# Some in congress have been talking about a tax based on the number of miles a person drives.



## ColonyMark (Sep 26, 2019)

Yay more tax!!

https://www.google.com/amp/s/www.ma...e-appears-headed-for-confirmation-01611277956


----------



## observer (Dec 11, 2014)

California has been talking about that for years.


----------



## FLKeys (Dec 27, 2018)

California wants to tax your tax.


----------



## BigJohn (Jan 27, 2016)

Absolutely desperately needed.

Relying upon fuel taxes to fund public vehicle infrastructure no longer works and hasn't for the last 2-3 decades.


----------



## Rickos69 (Nov 8, 2018)

BigJohn said:


> Absolutely desperately needed.
> 
> Relying upon fuel taxes to fund public vehicle infrastructure no longer works and hasn't for the last 2-3 decades.


I don't understand why not. They are the same thing, only one is gallon based, and the other is mile based.
Unless, the essence is to add another tax without removing the existing one.

On another note, I thought Mayor Pete was going to be the gun control secretary...


----------



## FLKeys (Dec 27, 2018)

BigJohn said:


> Absolutely desperately needed.
> 
> Relying upon fuel taxes to fund public vehicle infrastructure no longer works and hasn't for the last 2-3 decades.


Probably because the the people that manage the taxes and the infrastructure are corrupt and greedy. Starting another tax is not the answer.


----------



## BigJohn (Jan 27, 2016)

Rickos69 said:


> I don't understand why not. They are the same thing, only one is gallon based, and the other is mile based.
> Unless, the essence is to add another tax without removing the existing one.
> 
> On another note, I thought Mayor Pete was going to be the gun control secretary...

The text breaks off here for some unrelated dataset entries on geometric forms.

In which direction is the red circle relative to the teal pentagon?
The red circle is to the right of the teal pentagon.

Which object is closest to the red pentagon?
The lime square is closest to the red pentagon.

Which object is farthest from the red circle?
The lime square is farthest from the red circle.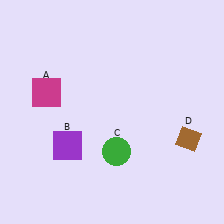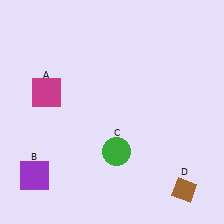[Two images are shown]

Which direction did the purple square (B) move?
The purple square (B) moved down and to the left.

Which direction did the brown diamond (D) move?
The brown diamond (D) moved down.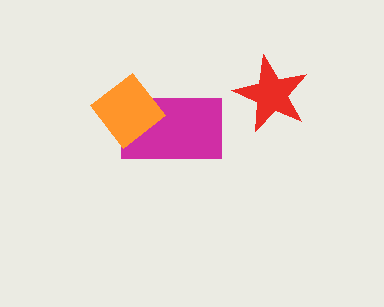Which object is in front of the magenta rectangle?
The orange diamond is in front of the magenta rectangle.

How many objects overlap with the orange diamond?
1 object overlaps with the orange diamond.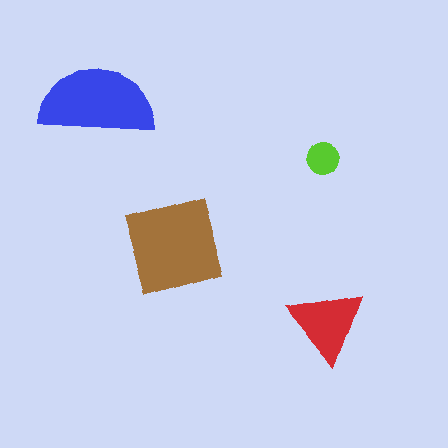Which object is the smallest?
The lime circle.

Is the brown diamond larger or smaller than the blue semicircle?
Larger.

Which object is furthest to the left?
The blue semicircle is leftmost.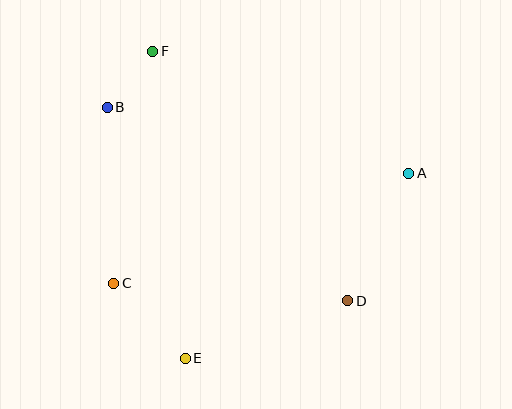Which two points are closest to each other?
Points B and F are closest to each other.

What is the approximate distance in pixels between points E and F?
The distance between E and F is approximately 309 pixels.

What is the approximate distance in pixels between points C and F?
The distance between C and F is approximately 236 pixels.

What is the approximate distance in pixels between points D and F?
The distance between D and F is approximately 317 pixels.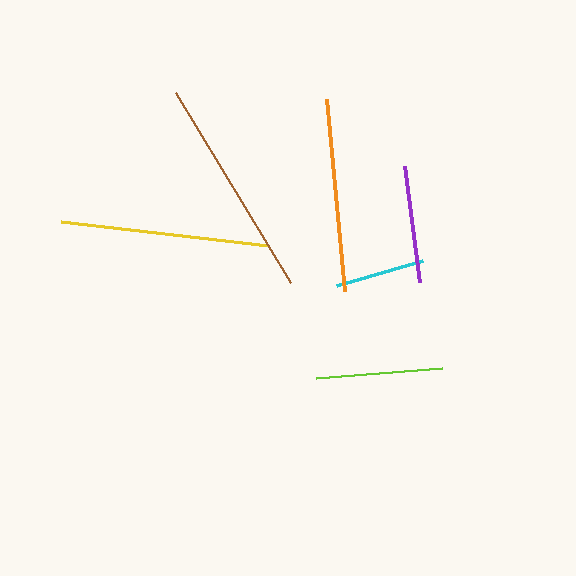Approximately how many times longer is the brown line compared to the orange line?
The brown line is approximately 1.2 times the length of the orange line.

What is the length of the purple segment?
The purple segment is approximately 117 pixels long.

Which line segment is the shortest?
The cyan line is the shortest at approximately 89 pixels.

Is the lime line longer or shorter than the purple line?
The lime and purple lines are approximately the same length (about 126 and 117 pixels).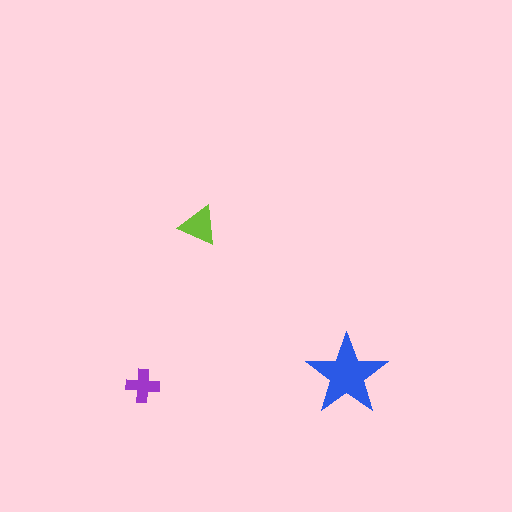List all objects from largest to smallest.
The blue star, the lime triangle, the purple cross.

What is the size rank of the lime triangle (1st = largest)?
2nd.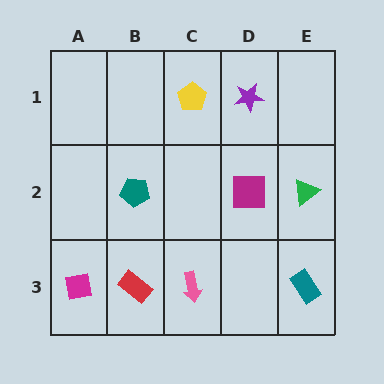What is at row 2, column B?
A teal pentagon.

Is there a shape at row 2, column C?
No, that cell is empty.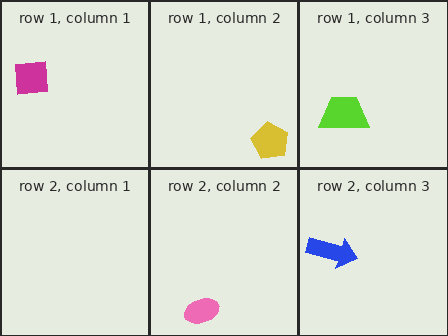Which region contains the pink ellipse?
The row 2, column 2 region.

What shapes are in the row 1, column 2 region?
The yellow pentagon.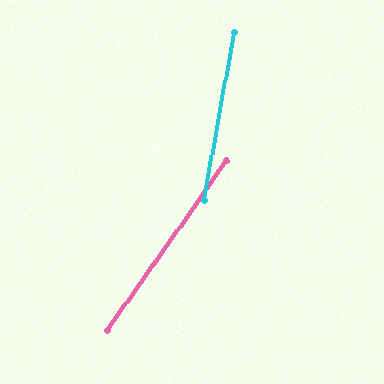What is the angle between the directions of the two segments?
Approximately 25 degrees.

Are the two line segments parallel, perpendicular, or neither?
Neither parallel nor perpendicular — they differ by about 25°.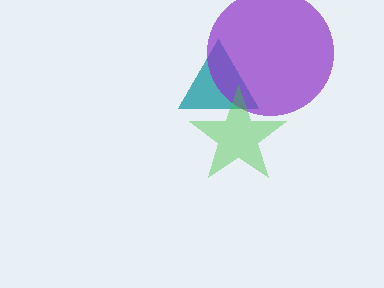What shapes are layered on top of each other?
The layered shapes are: a teal triangle, a purple circle, a green star.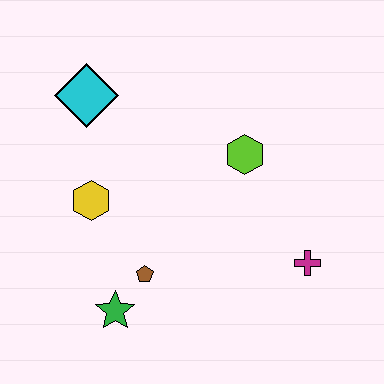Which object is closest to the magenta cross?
The lime hexagon is closest to the magenta cross.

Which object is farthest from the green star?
The cyan diamond is farthest from the green star.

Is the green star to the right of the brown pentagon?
No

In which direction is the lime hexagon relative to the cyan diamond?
The lime hexagon is to the right of the cyan diamond.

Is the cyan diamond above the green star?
Yes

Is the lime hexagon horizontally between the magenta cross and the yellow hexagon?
Yes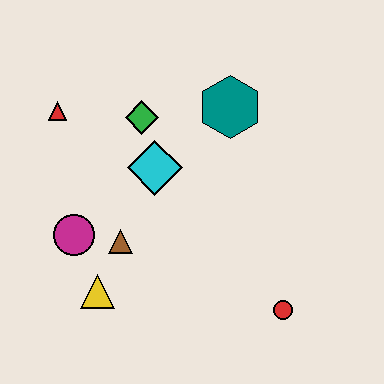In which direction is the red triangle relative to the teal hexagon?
The red triangle is to the left of the teal hexagon.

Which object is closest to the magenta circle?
The brown triangle is closest to the magenta circle.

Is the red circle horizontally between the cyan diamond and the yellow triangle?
No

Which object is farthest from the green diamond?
The red circle is farthest from the green diamond.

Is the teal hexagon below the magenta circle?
No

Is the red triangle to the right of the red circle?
No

The overall miles per gallon when you figure in all propulsion types is way down compared to the number of vehicles using the public vehicle infrastructure.



FLKeys said:


> Probably because the the people that manage the taxes and the infrastructure are corrupt and greedy. Starting another tax is not the answer.


Well, unless you are going to do a complete overhaul of government (federal, state, local), the entire legal system, advertising, entire penal system and entire driver licensing across the entire US, we have to work within what we can.


----------



## KevinJohnson (Mar 23, 2020)

ColonyMark said:


> Yay more tax!!
> 
> https://www.google.com/amp/s/www.ma...e-appears-headed-for-confirmation-01611277956


If Amazon pays zero taxes and billionaires only pay $750 per year in taxes who is left to pay for the bridges that are falling down?


----------



## TX Uber Ant (Aug 24, 2019)

KevinJohnson said:


> If Amazon pays zero taxes and billionaires only pay $750 per year in taxes who is left to pay for the bridges that are falling down?
> 
> View attachment 556219


----------



## Driving With A Purpose (Jul 28, 2020)

Another one? They already have such a tax. It is the federal gas tax. For 2020 it was 18.4 cents per gallon.


----------



## KevinJohnson (Mar 23, 2020)

Driving With A Purpose said:


> Another one? They already have such a tax. It is the federal gas tax. For 2020 it was 18.4 cents per gallon.


Do Teslas pay it?


----------



## tohunt4me (Nov 23, 2015)

ColonyMark said:


> Yay more tax!!
> 
> https://www.google.com/amp/s/www.ma...e-appears-headed-for-confirmation-01611277956














observer said:


> California has been talking about that for years.


Taxes are a KNOWN CARCINOGEN !


----------



## MadTownUberD (Mar 11, 2017)

Just use open road tolling like Illinois does, and get rid of the gas tax. That way you pay for the roads you are using. A "user fee".



FLKeys said:


> California wants to tax your tax.


"Compound interest".


----------



## BigJohn (Jan 27, 2016)

Driving With A Purpose said:


> Another one? They already have such a tax. It is the federal gas tax. For 2020 it was 18.4 cents per gallon.


Obviously, you are not paying attention to the reality of high MPH vehicles, electric vehicles and such.


----------



## Stevie The magic Unicorn (Apr 3, 2018)

they won't remove the gasoline tax if they add a mileage tax. They promise they will before it is put into effect but they won't.

The root cause of this is a downword trend in gasoline use in the last decade.

Hybrids, electric vehicles, and working from home will all have a big impact on the amount of gasoline tax collected.

https://www.jwnenergy.com/article/2020/9/14/bp-says-the-era-of-oil-demand-growth-is-over/


----------



## HPClays (Jun 27, 2016)

Stevie The magic Unicorn said:


> they won't remove the gasoline tax if they add a mileage tax. They promise they will before it is put into effect but they won't.
> 
> The root cause of this is a downword trend in gasoline use in the last decade.
> 
> ...


I would say the root cause is politicians using taxes to punish things that don't favor their agenda in addition to the fact that one side of the political spectrum is elected by people that do not drive much. (See tobacco, alcohol, BATF, rain, sugar, and assorted other taxes)

If the tax was per road usage to support the maintenance and upgrades of THAT road, I would support it. It won't be. It'll be a tax that everyone pays to cover pet projects in urban/suburban areas that get politicians elected.


----------